Sir Andrew told the Treasury Committee people with significant care needs and assets of £106,000 will be hardest hit by the changes to the cap, but it will not make a difference to anyone with more than £186,000.

He said around 60% of older people who end up needing social care have assets less than £186,000 and about 30-40% less than £106,000.

This graph shows people’s maximum exposure to care costs for the current system, the Care Act and the Government’s proposed approach


Health Foundation)

Department of Health and Social Care officials said this is to ensure people “do not reach the cap at an artificially faster rate than what they contribute”.

But Sir Andrew said there is a “sort of North-South axis to this that people living in northern and other less high house price areas are likely to be hit harder by this on average”.

Sir Andrew also noted people who are of a working age but need long term care and the disabled have been let down by these new measures.

“It does seem reasonable to expect a flourishing working aged person to make some contributions to their care, but it doesn’t seem reasonable to say to a young adult entering entering the working age with a pre existing social care needs that they should have to provide for themselves,” Sir Andrew added.

The Prime Minister dismissed criticism from Sir Andrew, insisting the new plans are a “massive improvement for everybody in the whole country because what we’re saying is for the first time in history we’re stopping people having to pay unlimited quantities for their care”.

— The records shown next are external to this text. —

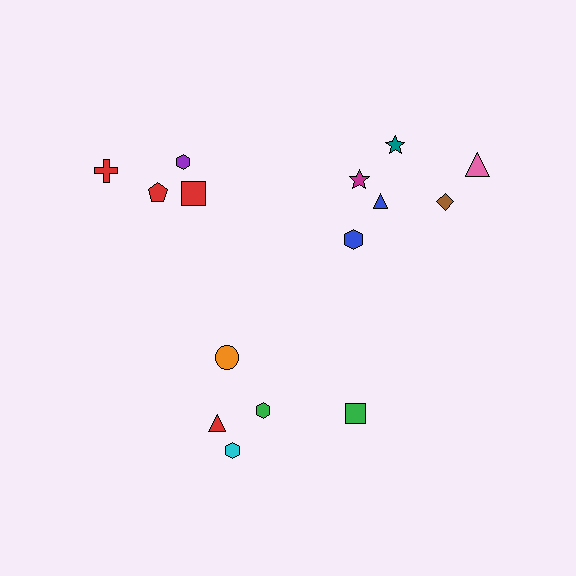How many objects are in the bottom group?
There are 5 objects.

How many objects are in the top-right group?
There are 6 objects.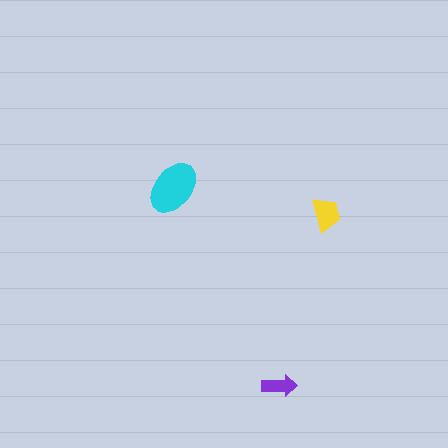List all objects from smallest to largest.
The purple arrow, the yellow trapezoid, the cyan ellipse.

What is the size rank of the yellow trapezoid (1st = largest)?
2nd.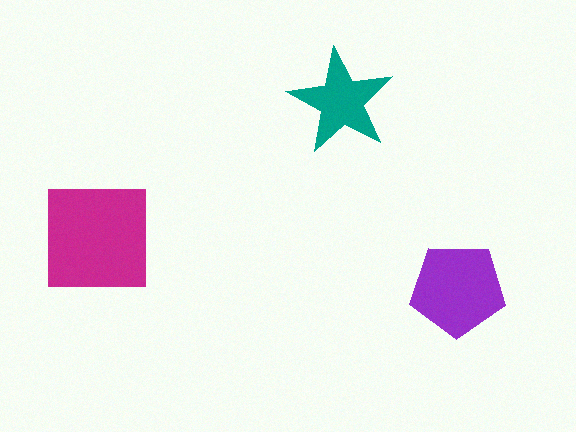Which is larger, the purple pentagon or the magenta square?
The magenta square.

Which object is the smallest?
The teal star.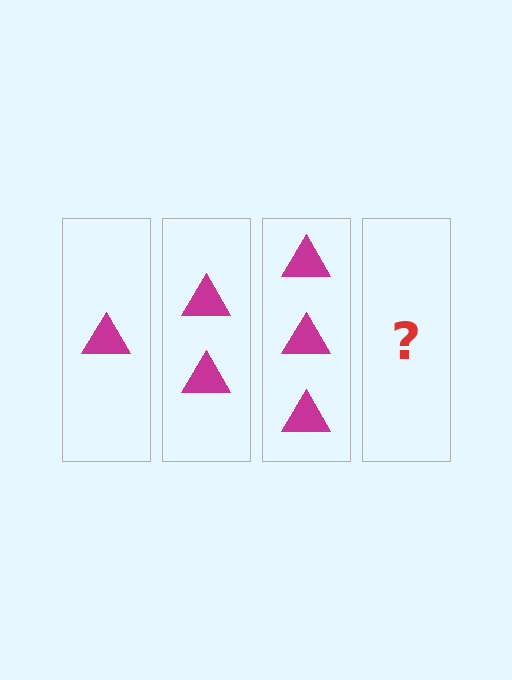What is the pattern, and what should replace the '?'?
The pattern is that each step adds one more triangle. The '?' should be 4 triangles.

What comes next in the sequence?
The next element should be 4 triangles.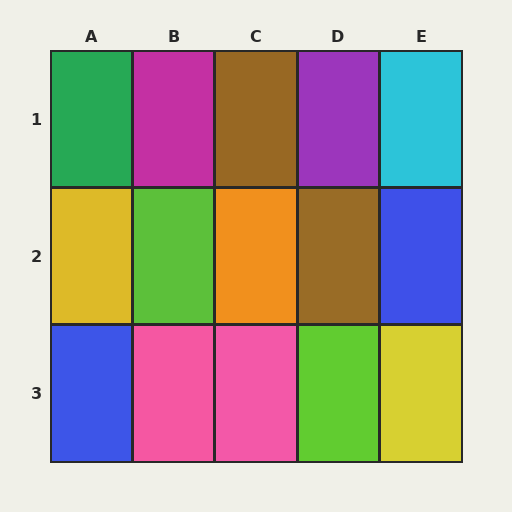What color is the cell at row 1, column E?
Cyan.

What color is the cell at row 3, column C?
Pink.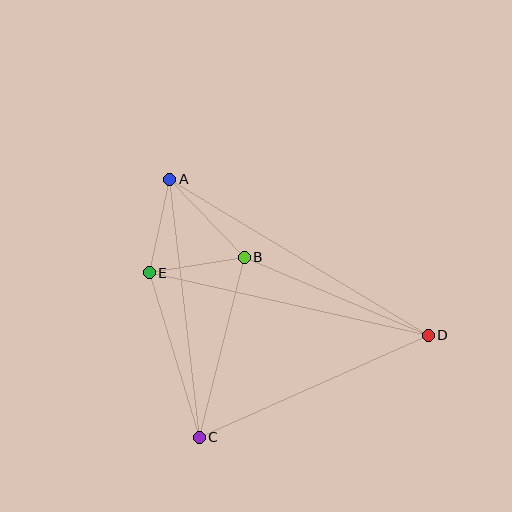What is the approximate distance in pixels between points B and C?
The distance between B and C is approximately 186 pixels.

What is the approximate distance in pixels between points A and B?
The distance between A and B is approximately 108 pixels.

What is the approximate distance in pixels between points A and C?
The distance between A and C is approximately 260 pixels.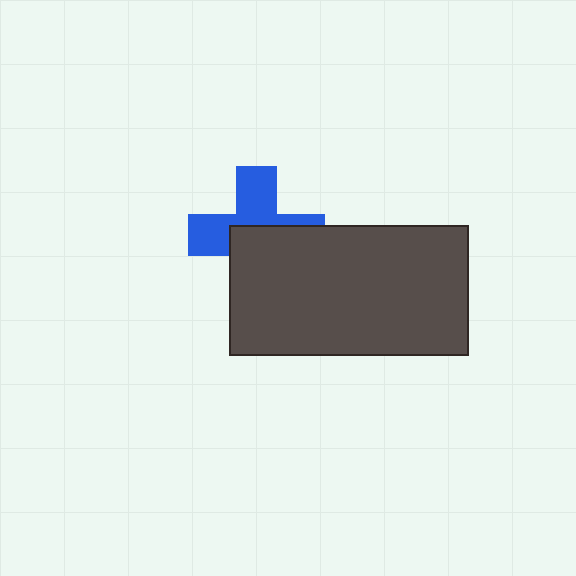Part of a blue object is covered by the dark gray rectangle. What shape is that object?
It is a cross.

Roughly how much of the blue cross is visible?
About half of it is visible (roughly 50%).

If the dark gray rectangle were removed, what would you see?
You would see the complete blue cross.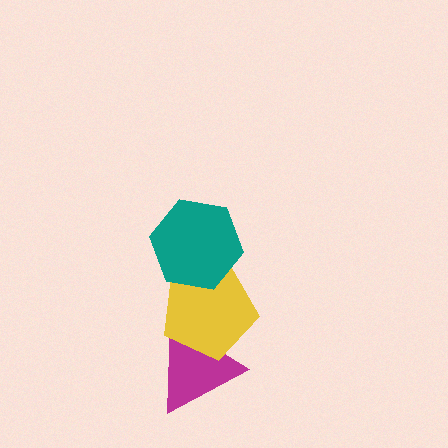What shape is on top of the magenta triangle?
The yellow pentagon is on top of the magenta triangle.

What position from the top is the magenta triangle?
The magenta triangle is 3rd from the top.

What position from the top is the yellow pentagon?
The yellow pentagon is 2nd from the top.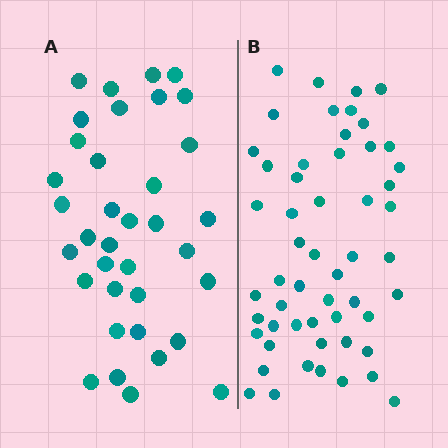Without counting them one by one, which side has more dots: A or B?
Region B (the right region) has more dots.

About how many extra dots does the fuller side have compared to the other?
Region B has approximately 20 more dots than region A.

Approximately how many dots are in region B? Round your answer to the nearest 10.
About 50 dots. (The exact count is 54, which rounds to 50.)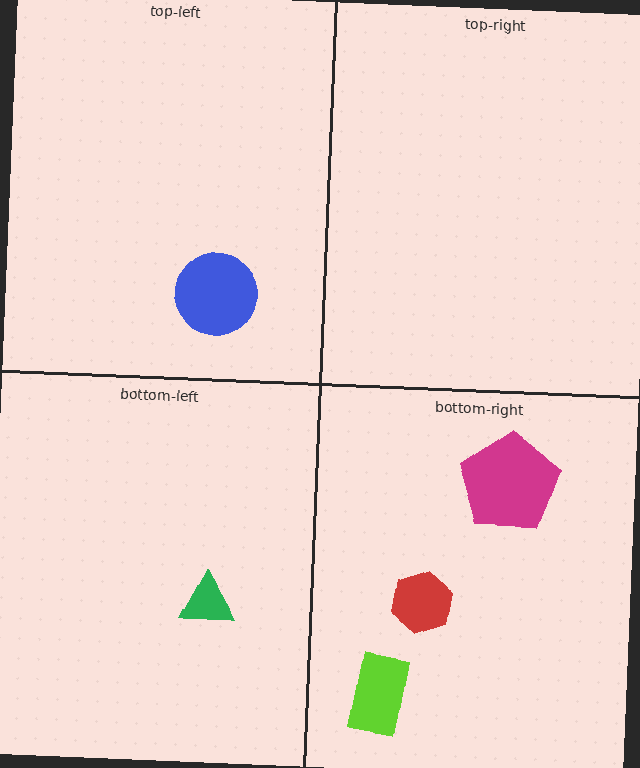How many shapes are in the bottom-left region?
1.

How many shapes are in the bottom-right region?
3.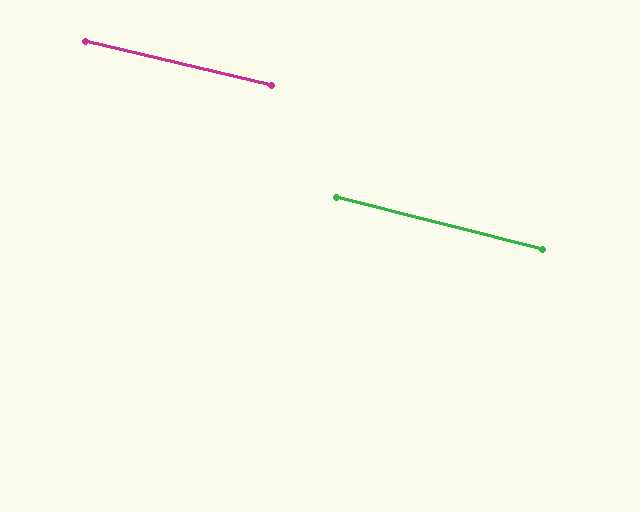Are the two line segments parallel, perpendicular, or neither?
Parallel — their directions differ by only 0.7°.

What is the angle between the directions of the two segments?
Approximately 1 degree.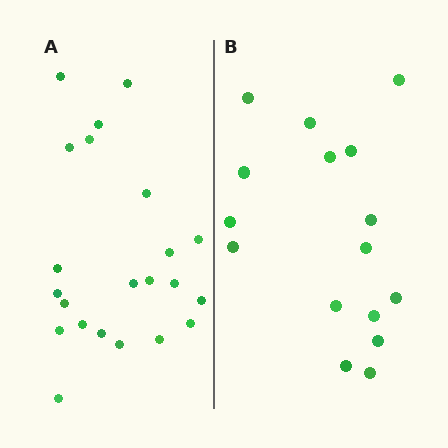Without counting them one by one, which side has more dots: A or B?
Region A (the left region) has more dots.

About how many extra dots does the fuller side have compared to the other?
Region A has about 6 more dots than region B.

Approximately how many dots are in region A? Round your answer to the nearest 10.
About 20 dots. (The exact count is 22, which rounds to 20.)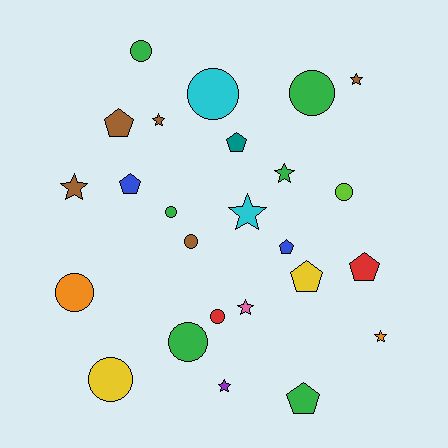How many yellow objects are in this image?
There are 2 yellow objects.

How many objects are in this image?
There are 25 objects.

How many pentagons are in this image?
There are 7 pentagons.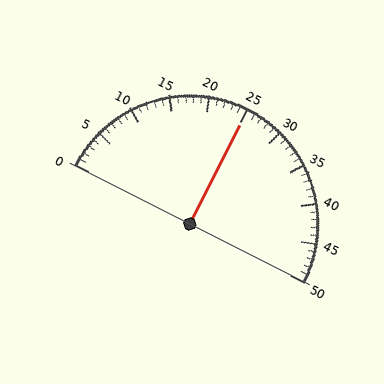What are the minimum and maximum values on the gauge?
The gauge ranges from 0 to 50.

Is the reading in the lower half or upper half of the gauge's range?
The reading is in the upper half of the range (0 to 50).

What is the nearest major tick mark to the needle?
The nearest major tick mark is 25.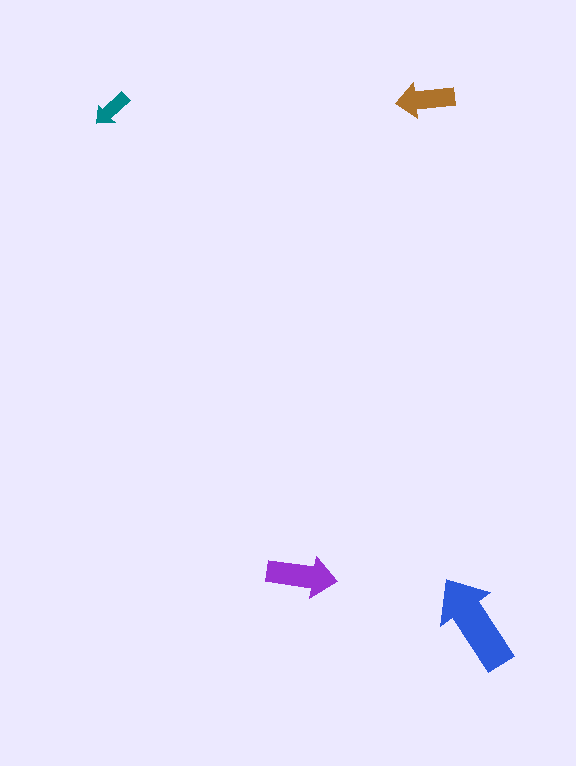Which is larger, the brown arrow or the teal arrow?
The brown one.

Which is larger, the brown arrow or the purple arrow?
The purple one.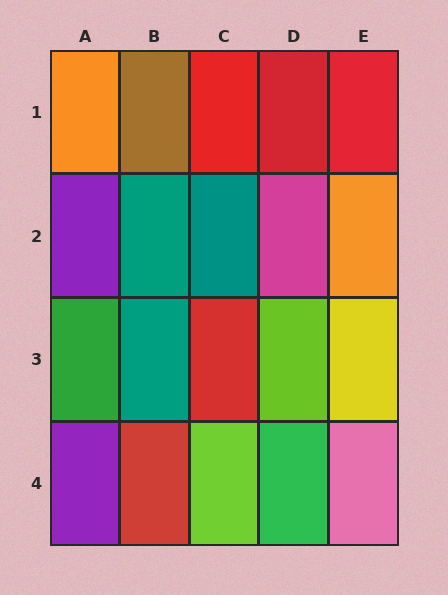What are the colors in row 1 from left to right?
Orange, brown, red, red, red.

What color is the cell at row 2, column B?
Teal.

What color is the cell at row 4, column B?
Red.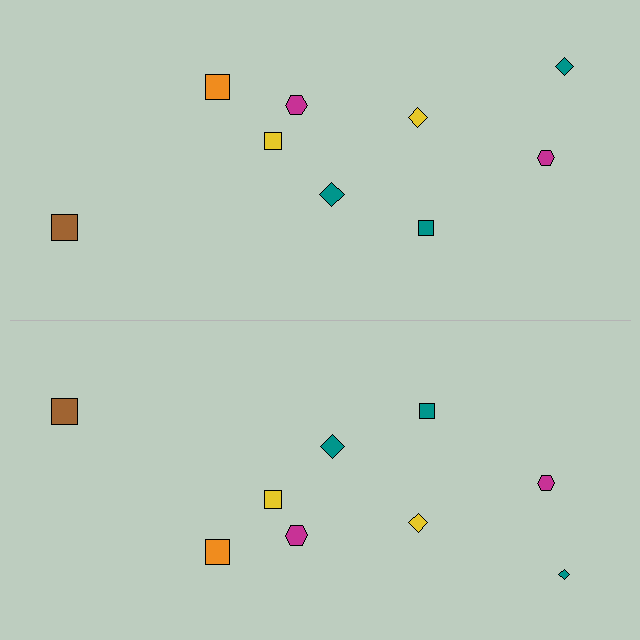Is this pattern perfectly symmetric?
No, the pattern is not perfectly symmetric. The teal diamond on the bottom side has a different size than its mirror counterpart.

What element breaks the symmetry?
The teal diamond on the bottom side has a different size than its mirror counterpart.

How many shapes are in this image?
There are 18 shapes in this image.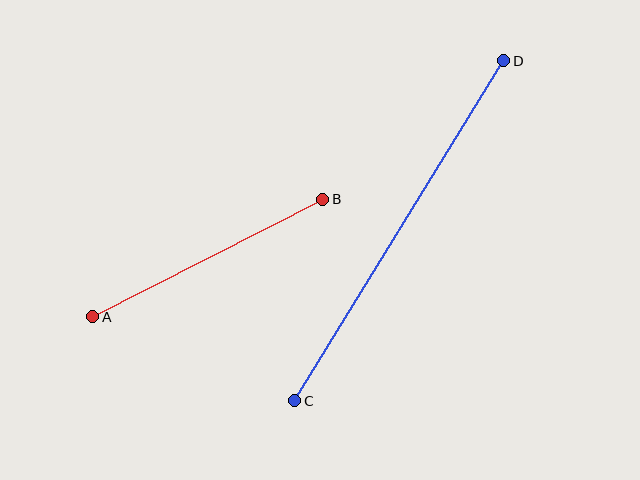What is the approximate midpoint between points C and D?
The midpoint is at approximately (399, 231) pixels.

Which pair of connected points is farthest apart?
Points C and D are farthest apart.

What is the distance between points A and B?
The distance is approximately 258 pixels.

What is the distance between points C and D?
The distance is approximately 399 pixels.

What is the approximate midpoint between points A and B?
The midpoint is at approximately (208, 258) pixels.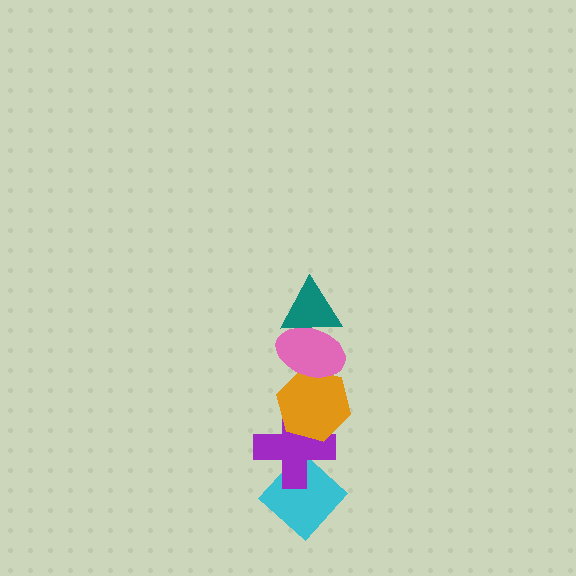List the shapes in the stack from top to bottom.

Liz Kendall MP, Labour ’s Shadow Social Care Minister said: “Andrew Dilnot’s comments today confirm what we already knew – that the Prime Minister’s so-called cap on care costs is a complete con.

“Instead, ordinary working people are facing a tax hike that will do nothing to improve care now, and instead of protecting their parents’ homes, will only protect the homes of the wealthiest in our society.

Boris Johnson stands by his claim that the entire country will benefit from the new care measures



This small print, sneaked out today under a cloud of Tory sleaze, shows Johnson’s so-called cap on care costs is an even bigger con than we initially thought.”

The Government plans to amend the Care Act to ensure the reforms are clear, subject to parliamentary approval.

Asked how much he thinks the change could save, Sir Andrew estimated it could be hundreds of millions a year, but less than a billion.

He added: “I think it’s disappointing, it finds savings exclusively from the less well-off group.”

Rachel Harrison, GMB National Officer, said: “Our social care system is on its knees and desperately needs more cash – everyone knows that.

“But picking the pockets of the poorest pensioners is cruel, misguided and doesn’t really look like levelling up.”